When a particularly heinous crime has been committed, there is a deeply felt need to punish the perpetrator. A crime has been committed and someone should pay for that crime. If the crime is murder, the murderer should pay for it with his or her own life. On the face of it, that is a pretty good argument, but there are other factors to consider such as the following:

Taking a human life whether by murder or by the state cheapens all of life. The taking of a person's life--whether premeditated and particularly gruesome (Jeffrey Dahmer comes to mind) or sanctioned and carried out by the state--is ugly and destructive and all of us are tainted by it in some way.
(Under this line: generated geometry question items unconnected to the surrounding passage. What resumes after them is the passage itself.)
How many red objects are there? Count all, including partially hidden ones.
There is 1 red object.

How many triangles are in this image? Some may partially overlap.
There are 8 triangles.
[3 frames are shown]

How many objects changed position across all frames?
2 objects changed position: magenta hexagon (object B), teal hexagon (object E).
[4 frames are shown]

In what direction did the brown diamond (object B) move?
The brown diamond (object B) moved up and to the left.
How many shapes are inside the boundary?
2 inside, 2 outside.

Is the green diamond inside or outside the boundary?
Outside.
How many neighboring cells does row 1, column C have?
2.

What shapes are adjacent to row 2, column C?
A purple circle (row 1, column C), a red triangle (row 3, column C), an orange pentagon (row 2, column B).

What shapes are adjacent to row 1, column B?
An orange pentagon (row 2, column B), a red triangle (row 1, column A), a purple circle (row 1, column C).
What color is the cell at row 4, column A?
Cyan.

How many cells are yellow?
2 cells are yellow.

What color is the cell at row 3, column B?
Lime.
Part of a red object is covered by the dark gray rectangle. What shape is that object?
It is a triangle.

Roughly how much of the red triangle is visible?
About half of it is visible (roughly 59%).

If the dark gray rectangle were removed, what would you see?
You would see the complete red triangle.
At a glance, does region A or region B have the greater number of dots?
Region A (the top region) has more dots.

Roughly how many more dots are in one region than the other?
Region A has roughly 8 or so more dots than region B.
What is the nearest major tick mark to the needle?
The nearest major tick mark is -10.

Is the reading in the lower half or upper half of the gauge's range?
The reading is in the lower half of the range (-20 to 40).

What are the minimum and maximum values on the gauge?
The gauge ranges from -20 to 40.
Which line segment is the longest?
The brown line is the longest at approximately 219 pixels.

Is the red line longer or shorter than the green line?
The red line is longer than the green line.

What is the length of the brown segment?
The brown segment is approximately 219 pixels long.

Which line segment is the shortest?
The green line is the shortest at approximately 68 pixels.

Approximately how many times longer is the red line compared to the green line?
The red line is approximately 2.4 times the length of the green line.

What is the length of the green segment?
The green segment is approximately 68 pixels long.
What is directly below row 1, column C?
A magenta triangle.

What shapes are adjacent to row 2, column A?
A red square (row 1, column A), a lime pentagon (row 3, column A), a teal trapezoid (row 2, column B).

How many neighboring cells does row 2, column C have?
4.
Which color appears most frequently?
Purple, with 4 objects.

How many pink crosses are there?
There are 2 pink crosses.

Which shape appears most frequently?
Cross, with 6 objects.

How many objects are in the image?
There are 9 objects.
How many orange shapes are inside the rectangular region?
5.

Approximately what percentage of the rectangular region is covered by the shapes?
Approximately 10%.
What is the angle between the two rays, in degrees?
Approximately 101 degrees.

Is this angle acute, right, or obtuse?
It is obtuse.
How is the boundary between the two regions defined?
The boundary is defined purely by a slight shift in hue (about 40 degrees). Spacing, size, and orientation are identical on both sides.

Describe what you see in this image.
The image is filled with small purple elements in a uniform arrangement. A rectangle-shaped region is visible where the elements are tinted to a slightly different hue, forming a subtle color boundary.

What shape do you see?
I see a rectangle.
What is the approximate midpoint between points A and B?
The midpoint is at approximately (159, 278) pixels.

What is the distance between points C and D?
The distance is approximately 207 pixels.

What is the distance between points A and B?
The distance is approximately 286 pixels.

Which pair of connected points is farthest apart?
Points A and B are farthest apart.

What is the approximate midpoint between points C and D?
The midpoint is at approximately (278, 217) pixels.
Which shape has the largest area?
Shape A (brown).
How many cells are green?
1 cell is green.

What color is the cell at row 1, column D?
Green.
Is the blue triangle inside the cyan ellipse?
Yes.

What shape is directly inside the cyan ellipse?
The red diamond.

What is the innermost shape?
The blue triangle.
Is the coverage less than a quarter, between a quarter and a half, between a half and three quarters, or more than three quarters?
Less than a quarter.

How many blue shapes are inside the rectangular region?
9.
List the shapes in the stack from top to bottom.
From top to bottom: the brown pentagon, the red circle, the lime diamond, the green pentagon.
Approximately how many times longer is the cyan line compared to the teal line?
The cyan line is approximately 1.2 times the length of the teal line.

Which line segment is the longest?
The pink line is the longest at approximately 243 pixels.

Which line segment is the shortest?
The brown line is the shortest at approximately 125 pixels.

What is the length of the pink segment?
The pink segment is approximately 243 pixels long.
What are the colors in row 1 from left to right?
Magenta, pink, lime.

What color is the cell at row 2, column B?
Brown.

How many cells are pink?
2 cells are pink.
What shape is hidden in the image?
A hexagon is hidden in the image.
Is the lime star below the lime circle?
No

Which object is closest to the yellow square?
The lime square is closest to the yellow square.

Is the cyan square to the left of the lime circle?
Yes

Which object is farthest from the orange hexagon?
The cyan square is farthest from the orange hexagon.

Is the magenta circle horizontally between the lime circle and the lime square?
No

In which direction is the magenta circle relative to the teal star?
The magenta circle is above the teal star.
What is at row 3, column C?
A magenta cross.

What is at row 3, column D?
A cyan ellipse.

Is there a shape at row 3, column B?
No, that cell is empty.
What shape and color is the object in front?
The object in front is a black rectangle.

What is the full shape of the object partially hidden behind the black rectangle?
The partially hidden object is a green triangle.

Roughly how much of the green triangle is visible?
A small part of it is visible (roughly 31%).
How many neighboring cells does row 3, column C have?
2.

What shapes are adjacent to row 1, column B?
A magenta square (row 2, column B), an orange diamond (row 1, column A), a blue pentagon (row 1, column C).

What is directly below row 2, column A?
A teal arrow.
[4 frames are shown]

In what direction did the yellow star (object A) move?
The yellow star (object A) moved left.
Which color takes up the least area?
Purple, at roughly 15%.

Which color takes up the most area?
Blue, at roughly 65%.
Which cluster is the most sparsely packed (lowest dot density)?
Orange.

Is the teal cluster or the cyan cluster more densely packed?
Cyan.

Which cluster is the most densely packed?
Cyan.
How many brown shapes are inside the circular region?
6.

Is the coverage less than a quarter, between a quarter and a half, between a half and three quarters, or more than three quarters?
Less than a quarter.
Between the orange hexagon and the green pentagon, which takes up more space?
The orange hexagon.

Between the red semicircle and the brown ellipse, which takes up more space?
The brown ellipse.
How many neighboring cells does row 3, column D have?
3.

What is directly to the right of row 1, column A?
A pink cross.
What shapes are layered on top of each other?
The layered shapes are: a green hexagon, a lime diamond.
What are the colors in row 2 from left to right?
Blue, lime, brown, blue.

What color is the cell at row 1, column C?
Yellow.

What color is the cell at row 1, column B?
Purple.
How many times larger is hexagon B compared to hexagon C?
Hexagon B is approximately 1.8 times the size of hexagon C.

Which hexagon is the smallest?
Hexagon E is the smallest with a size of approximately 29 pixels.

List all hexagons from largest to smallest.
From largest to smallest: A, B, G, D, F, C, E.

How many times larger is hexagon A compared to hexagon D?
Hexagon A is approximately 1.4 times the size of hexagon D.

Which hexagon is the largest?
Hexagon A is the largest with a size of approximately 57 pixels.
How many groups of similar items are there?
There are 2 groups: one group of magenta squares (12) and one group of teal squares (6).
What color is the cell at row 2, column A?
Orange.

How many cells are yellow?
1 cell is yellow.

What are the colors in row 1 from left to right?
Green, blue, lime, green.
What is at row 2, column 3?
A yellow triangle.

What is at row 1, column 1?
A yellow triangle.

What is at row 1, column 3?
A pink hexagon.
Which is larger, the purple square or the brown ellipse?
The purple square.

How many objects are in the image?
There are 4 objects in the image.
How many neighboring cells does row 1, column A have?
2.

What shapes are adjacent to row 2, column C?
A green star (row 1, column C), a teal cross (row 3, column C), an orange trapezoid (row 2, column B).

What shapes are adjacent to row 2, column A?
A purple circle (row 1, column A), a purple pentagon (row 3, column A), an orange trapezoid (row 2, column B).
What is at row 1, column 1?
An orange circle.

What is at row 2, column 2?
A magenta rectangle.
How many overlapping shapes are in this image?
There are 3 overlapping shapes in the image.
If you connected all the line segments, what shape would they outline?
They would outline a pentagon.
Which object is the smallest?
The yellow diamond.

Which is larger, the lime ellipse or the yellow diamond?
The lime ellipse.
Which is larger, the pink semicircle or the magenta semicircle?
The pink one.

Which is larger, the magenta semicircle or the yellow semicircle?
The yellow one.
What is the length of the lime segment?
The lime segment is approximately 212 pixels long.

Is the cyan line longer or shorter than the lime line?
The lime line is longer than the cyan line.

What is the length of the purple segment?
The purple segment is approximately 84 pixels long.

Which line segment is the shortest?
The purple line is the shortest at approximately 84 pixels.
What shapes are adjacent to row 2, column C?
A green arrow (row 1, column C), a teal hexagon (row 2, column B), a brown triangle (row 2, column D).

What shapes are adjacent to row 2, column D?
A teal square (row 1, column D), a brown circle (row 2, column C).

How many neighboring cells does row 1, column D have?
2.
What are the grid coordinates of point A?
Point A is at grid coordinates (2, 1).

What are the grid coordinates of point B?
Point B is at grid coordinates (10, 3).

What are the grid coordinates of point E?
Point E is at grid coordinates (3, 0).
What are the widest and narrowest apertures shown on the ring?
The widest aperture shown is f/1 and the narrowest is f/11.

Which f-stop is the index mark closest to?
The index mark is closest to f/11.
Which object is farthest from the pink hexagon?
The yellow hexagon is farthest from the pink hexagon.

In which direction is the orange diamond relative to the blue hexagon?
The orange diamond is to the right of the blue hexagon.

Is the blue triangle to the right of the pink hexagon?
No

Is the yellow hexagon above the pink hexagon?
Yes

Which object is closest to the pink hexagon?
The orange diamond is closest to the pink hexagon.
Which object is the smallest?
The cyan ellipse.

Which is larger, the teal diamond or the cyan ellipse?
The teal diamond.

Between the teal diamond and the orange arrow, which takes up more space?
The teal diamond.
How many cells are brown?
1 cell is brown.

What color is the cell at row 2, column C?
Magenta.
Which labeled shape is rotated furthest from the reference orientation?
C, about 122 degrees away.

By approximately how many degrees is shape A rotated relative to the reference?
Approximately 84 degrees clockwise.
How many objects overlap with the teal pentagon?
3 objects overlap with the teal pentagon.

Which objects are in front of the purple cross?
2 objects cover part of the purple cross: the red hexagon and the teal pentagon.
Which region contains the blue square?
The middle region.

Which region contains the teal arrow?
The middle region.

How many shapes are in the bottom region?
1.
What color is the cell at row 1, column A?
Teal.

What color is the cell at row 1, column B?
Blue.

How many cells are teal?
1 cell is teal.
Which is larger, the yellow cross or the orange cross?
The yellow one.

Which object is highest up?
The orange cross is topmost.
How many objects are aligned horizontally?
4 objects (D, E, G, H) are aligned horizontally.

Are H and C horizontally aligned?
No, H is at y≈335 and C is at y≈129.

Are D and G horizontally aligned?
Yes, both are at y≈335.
Once a death sentence has been carried out, there is no possibility of reversal or setting the conviction aside in light of new evidence that might prove the person innocent. The fact is mistakes do happen. Our judicial system is not perfect.

DNA testing is a relatively new and powerful tool for establishing guilt or innocence in many cases. In several recent celebrated cases, DNA testing established the innocence of inmates on death row. It was enough to cause at least one state governor, a strong supporter of capital punishment, to suspend all scheduled executions until this matter could be looked at more carefully to determine on a case-by-case basis if DNA testing would uncover any other wrongly convicted inmates waiting execution.

There is a disproportionate share of poor and minority people on death row. Good legal representation takes more money than poor people can possibly afford. Justice is not served when those who cannot afford a reasonable defense are executed and those who can are not.

Often many years elapse between the date of conviction and the time the convict is finally executed. The convicted person files motion after motion in an effort to put off his or her day of reckoning. Most are frivolous but each motion must be considered. That takes time and clogs up the system. The meaningfulness of execution gets lost in the muddle.

In many ways a more appropriate sentence would be life in prison with no hope of parole. A judge in Wisconsin, a state which does not use the death penalty, put it in meaningful terms when he sentenced a young bank robber, who had taken a bystander hostage and murdered a police officer, to "death in prison." In some ways that is a more satisfying punishment in terms of

(a) taking a persons’ freedom away for the rest of his/her life and of 

(b) removing the possibility of that person ever committing another crime outside of prison.

There is scant evidence that capital punishment works as a deterrence to crime.

Prosecutors have much latitude in deciding whether to seek the death penalty in a murder case or not. Within a single state this can vary widely county by county.

On balance, capital punishment, while it may provide fleeting satisfaction, is not good for a civilized people. In Genesis 4 we read that God spared the life of Cain after he murdered Abel. Certainly, that is an example worth noting. The first task of faith states that we are to protect life. That includes protecting even the life of someone who has taken the life of another human. If we abrogate the principle ourselves by allowing the state to take lives in our name, what moral superiority does that convey?